PredictObsCartpole-v0 (experimental)
Like the classic cartpole task [1] but the agent gets extra reward for correctly predicting its next 5 observations. Agents get 0.1 bonus reward for each correct prediction.
Intuitively, a learner that does well on this problem will be able to explain its decisions by projecting the observations that it expects to see as a result of its actions.
This is a toy problem but the principle is useful -- imagine a household robot or a self-driving car that accurately tells you what it expects to percieve after taking a certain plan of action. This'll inspire confidence in the human operator and may allow early intervention if the agent is heading in the wrong direction.
PredictObsCartpole-v0 is an unsolved environment, which means it does not have a specified reward threshold at which it's considered solved.

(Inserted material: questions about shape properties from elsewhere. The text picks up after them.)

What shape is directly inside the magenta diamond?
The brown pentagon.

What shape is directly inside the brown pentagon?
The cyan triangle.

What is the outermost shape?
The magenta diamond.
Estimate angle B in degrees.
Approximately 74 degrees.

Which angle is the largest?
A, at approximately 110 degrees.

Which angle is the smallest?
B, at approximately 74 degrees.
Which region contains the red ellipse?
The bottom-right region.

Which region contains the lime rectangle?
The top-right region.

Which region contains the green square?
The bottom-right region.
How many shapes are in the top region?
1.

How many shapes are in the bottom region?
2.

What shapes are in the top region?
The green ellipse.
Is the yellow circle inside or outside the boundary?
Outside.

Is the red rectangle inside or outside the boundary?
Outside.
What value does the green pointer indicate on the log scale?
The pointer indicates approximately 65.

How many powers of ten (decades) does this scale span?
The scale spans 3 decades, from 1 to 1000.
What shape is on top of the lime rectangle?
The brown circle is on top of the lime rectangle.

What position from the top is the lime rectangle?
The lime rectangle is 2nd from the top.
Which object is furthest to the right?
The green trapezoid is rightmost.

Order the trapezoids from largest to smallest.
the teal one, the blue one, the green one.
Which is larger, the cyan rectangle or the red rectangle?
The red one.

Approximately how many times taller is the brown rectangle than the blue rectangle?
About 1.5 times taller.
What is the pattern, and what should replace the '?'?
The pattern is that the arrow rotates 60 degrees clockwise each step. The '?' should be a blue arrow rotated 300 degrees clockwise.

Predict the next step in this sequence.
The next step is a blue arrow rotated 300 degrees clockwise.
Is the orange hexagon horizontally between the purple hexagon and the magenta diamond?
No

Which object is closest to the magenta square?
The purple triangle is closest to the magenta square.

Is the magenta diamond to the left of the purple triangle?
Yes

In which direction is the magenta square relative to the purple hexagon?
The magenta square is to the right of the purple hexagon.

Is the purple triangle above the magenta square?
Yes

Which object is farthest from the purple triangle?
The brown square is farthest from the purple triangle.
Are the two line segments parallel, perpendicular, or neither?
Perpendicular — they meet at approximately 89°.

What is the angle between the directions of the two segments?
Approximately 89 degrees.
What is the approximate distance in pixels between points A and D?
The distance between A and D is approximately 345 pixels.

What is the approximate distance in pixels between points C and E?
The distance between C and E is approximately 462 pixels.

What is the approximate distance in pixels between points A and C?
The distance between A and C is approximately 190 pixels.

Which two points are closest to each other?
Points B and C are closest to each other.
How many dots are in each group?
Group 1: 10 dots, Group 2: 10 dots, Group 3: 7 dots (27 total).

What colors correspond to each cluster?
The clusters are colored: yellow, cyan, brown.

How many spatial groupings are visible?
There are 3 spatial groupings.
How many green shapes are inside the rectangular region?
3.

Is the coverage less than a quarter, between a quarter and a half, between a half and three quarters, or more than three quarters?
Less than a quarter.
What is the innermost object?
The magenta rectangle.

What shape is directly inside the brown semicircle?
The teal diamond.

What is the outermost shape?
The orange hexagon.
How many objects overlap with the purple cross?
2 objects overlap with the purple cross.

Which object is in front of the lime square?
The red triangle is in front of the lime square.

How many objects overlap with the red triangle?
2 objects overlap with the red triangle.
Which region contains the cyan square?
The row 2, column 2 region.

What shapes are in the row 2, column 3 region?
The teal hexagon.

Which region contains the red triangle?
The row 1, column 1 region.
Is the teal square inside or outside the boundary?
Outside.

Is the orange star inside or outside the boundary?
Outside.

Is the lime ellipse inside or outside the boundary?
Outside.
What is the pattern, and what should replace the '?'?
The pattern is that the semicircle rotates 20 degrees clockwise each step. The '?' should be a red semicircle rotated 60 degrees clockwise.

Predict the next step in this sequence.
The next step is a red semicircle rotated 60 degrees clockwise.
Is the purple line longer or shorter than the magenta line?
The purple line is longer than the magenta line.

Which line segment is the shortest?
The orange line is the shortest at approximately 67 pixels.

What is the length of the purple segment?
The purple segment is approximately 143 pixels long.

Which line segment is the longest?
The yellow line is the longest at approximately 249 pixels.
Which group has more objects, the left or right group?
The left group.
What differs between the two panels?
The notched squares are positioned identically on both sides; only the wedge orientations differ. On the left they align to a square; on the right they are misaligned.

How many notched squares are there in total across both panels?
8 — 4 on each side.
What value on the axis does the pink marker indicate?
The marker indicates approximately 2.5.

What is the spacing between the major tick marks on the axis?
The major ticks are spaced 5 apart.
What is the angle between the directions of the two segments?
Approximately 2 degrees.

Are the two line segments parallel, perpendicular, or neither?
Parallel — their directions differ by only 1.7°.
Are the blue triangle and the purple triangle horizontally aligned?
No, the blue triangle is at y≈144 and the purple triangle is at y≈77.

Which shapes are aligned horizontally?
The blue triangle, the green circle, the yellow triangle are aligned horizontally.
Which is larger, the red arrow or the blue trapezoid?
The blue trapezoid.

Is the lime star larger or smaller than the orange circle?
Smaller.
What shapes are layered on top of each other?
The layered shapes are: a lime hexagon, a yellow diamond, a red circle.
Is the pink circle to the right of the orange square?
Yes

Note: We don't allow agents to get bonus reward until timestep 100 in each episode. This is to require that agents actually solve the cartpole problem before working on being interpretable. We don't want bad agents just focusing on predicting their own badness.
Prior work has studied prediction in reinforcement learning [Junhyuk15], while other work has explicitly focused on more general notions of interpretability [Maes12]. Outside of reinforcement learning, there is related work on interpretable supervised learning algorithms [Vellido12], [Wang16]. Additionally, predicting poor outcomes and summoning human intervention may be an important part of safe exploration [Amodei16] with oversight [Christiano15]. These predictions may also be useful for penalizing predicted reward hacking [Amodei16]. We hope a simple domain of this nature promotes further investigation into prediction, interpretability, and related properties.
PredictObsCartpole-v0 Evaluations
Algorithm | Best 100-episode performance | Submitted |
---|---|---|
drburke's algorithm writeup | 245.40 ± 0.15 | |
JKCooper2's algorithm | 24.98 ± 1.64 | |
JKCooper2's algorithm | N/A |